I didn’t scream until the NYPD officer put his hand on my shoulder. The fire alarm was still blaring, and when the officer tried to lift me up from behind my desk, I just started slapping at him, even though I could see it was not the man. Finally, my hands caught up to what was happening, to the kindness in his face and the incredible pale blue of his eyes. I pictured him with daughters, and how he might put them on his shoulders or peel Band-Aids onto their scraped knees. The room had filled with smoke. He half carried me out, and I let myself be led. He told me not to look, his voice anguished, but I had to, and I saw the shooter on the ground, gore dripping from his chin where he’d placed the barrel, and there was the conference table overturned, and there was Carmen, her entire left side cut open, eviscerated, and all her organs outside her body.

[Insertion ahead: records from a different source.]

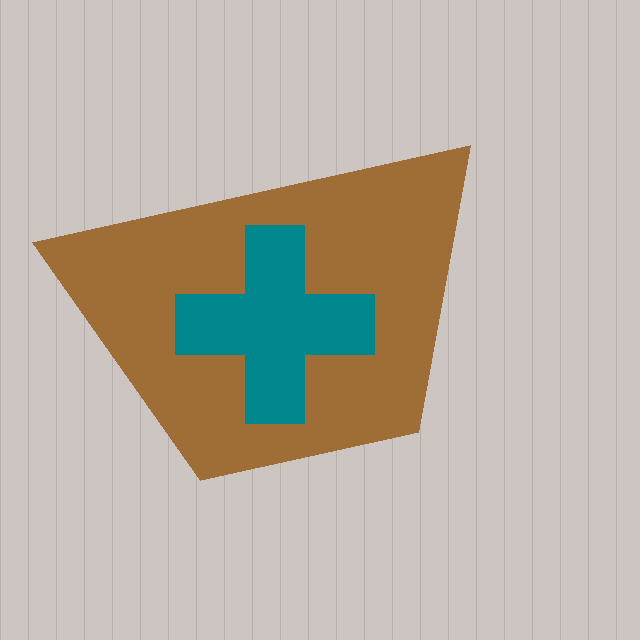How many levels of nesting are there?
2.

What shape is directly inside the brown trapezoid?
The teal cross.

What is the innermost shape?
The teal cross.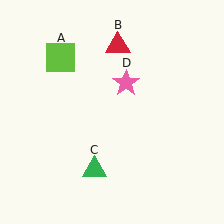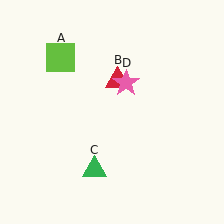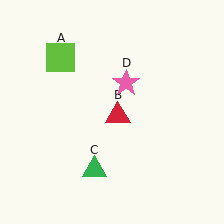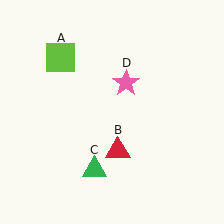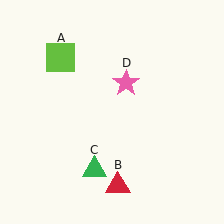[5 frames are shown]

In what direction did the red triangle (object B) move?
The red triangle (object B) moved down.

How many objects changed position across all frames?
1 object changed position: red triangle (object B).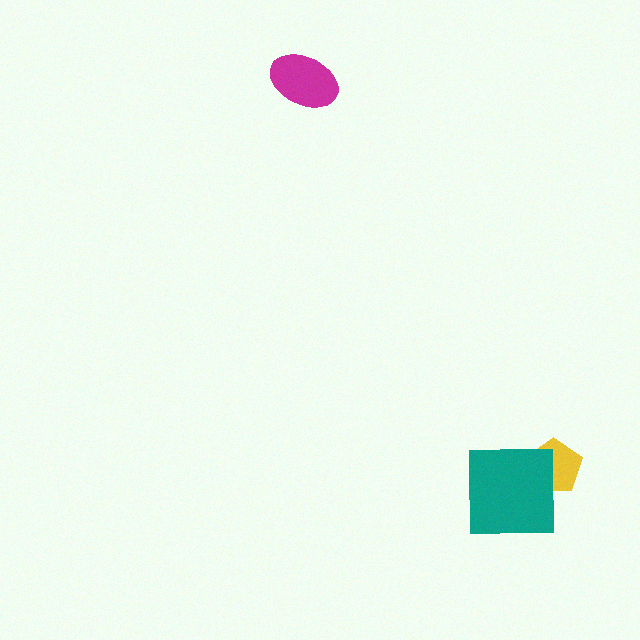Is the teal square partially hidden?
No, no other shape covers it.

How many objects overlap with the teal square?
1 object overlaps with the teal square.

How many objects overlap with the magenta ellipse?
0 objects overlap with the magenta ellipse.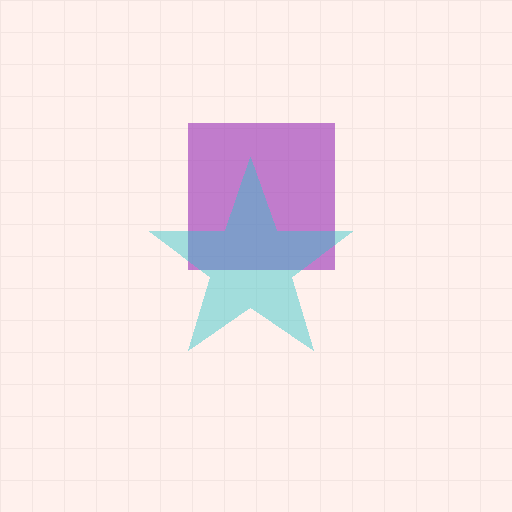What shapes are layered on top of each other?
The layered shapes are: a purple square, a cyan star.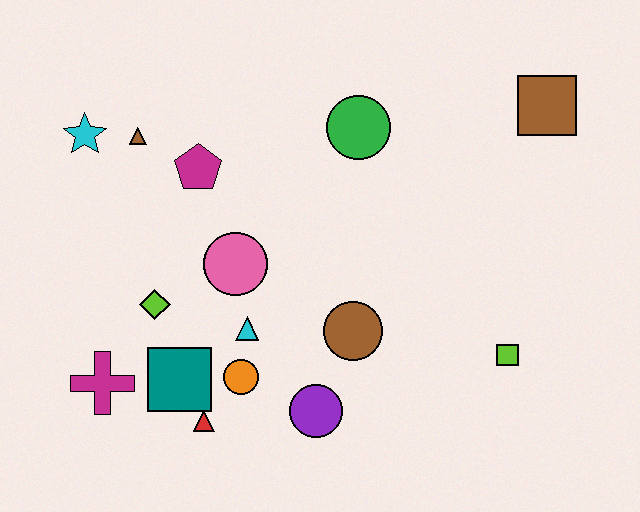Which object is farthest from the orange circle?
The brown square is farthest from the orange circle.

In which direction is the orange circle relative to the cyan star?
The orange circle is below the cyan star.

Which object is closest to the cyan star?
The brown triangle is closest to the cyan star.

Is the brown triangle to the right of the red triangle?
No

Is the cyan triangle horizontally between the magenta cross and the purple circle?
Yes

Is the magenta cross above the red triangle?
Yes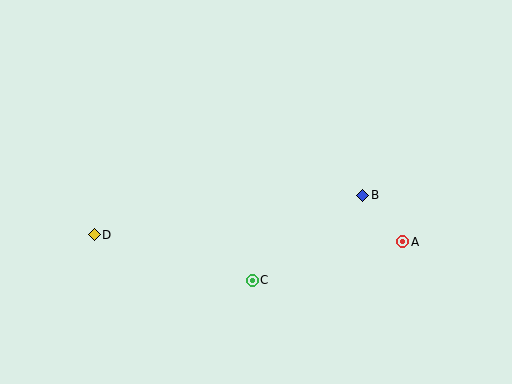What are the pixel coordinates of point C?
Point C is at (252, 280).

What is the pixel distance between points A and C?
The distance between A and C is 156 pixels.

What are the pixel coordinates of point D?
Point D is at (95, 235).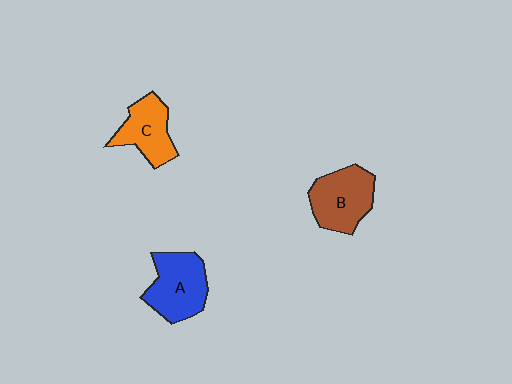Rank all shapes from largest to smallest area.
From largest to smallest: A (blue), B (brown), C (orange).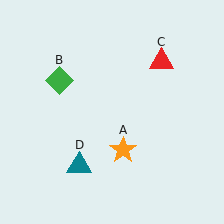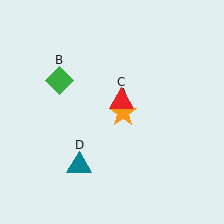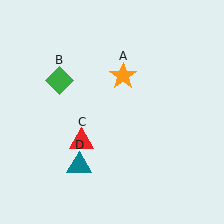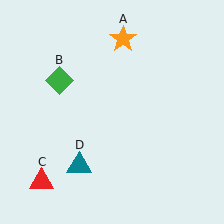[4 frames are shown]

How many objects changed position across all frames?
2 objects changed position: orange star (object A), red triangle (object C).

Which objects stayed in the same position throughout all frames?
Green diamond (object B) and teal triangle (object D) remained stationary.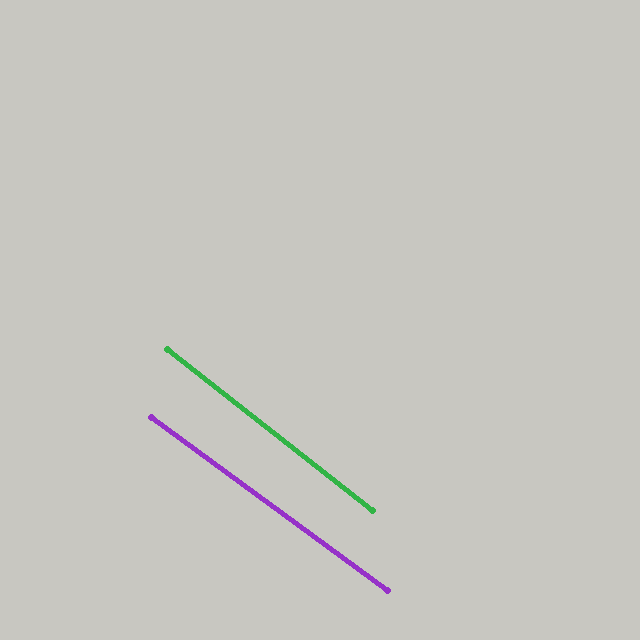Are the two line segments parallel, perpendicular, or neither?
Parallel — their directions differ by only 1.8°.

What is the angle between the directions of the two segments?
Approximately 2 degrees.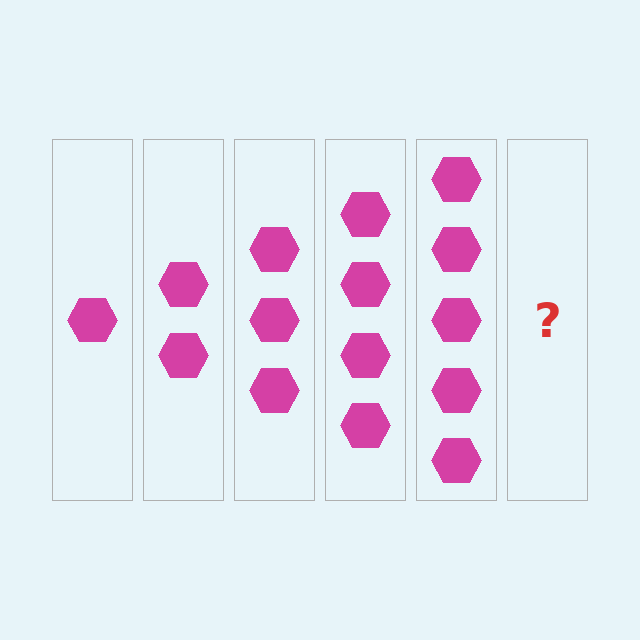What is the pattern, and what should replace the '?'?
The pattern is that each step adds one more hexagon. The '?' should be 6 hexagons.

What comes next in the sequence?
The next element should be 6 hexagons.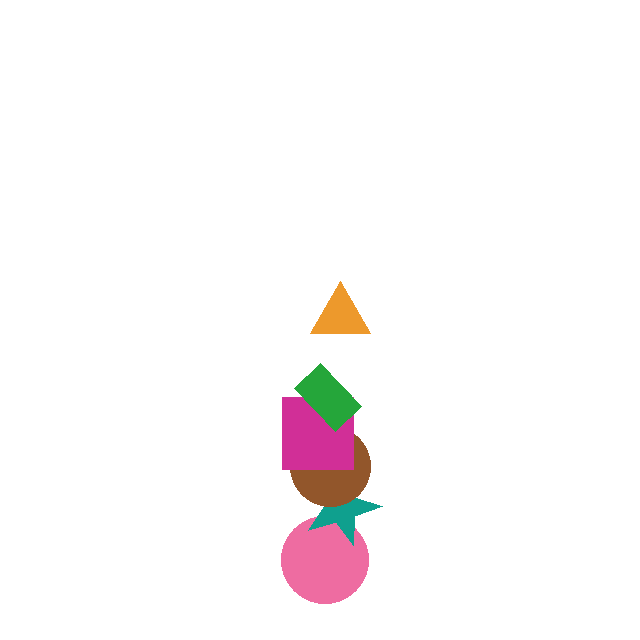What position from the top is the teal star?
The teal star is 5th from the top.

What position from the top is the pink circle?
The pink circle is 6th from the top.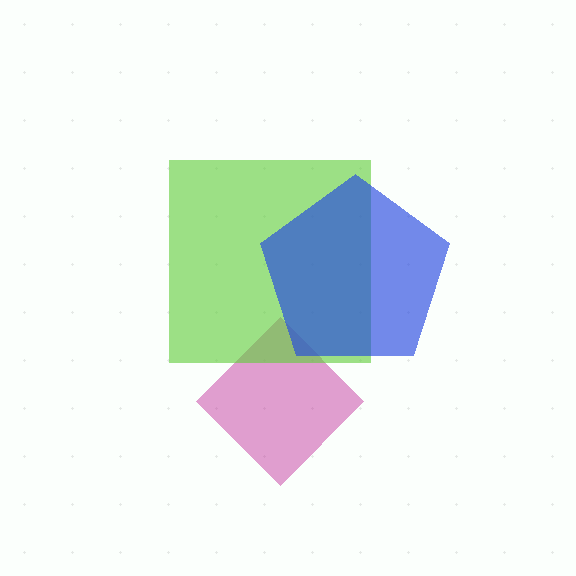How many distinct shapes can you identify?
There are 3 distinct shapes: a magenta diamond, a lime square, a blue pentagon.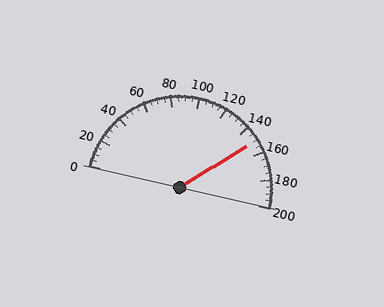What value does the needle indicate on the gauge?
The needle indicates approximately 150.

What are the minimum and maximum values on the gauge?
The gauge ranges from 0 to 200.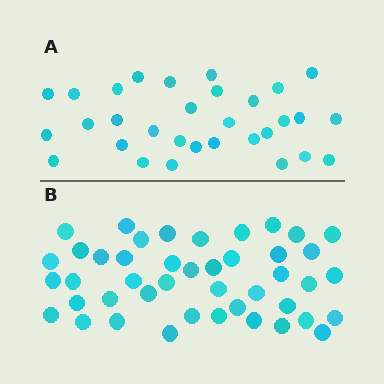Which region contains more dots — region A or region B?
Region B (the bottom region) has more dots.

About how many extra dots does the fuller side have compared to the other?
Region B has approximately 15 more dots than region A.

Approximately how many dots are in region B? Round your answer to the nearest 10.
About 40 dots. (The exact count is 44, which rounds to 40.)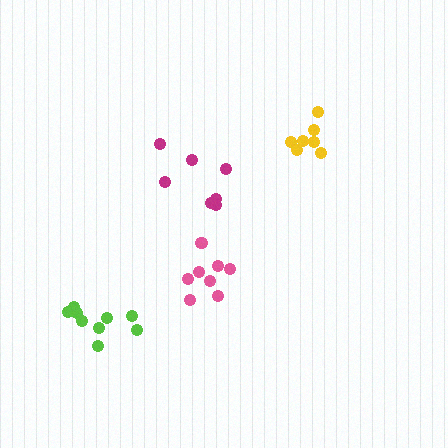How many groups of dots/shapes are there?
There are 4 groups.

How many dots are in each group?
Group 1: 7 dots, Group 2: 9 dots, Group 3: 8 dots, Group 4: 7 dots (31 total).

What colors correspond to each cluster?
The clusters are colored: yellow, lime, pink, magenta.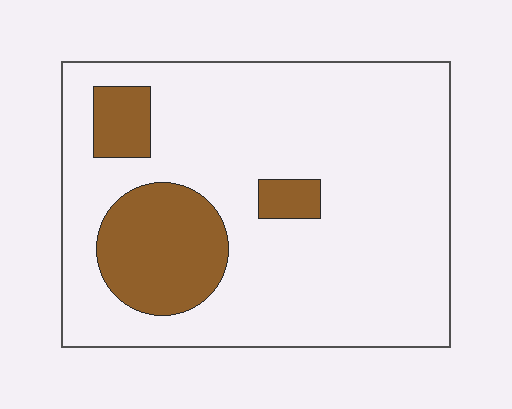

The air reeked of gunpowder and the metallic tang of blood. The officer whispered reassurances that it was over, that I had survived. The alarm stopped, so then there was only the hiss of water and phones ringing in the pockets of the dead. As he practically dragged me across the wet floor, the pipe still gushing from the wall, soaking the carpet, I simply couldn’t help but look. You don’t know what blood is until you’ve seen it that way: indiscriminate, slapped across walls and tables and chairs and hanging in stringy clusters and wet chunks of tissue and shards of bone. And I could see what was left of Kate, her face gone, her torso almost cut in half. It was impossible to believe that somewhere in this unknowing matter lie all our demons, the real ones and the ones we dream into being ourselves, and all I could think was, This is real. This is what has happened.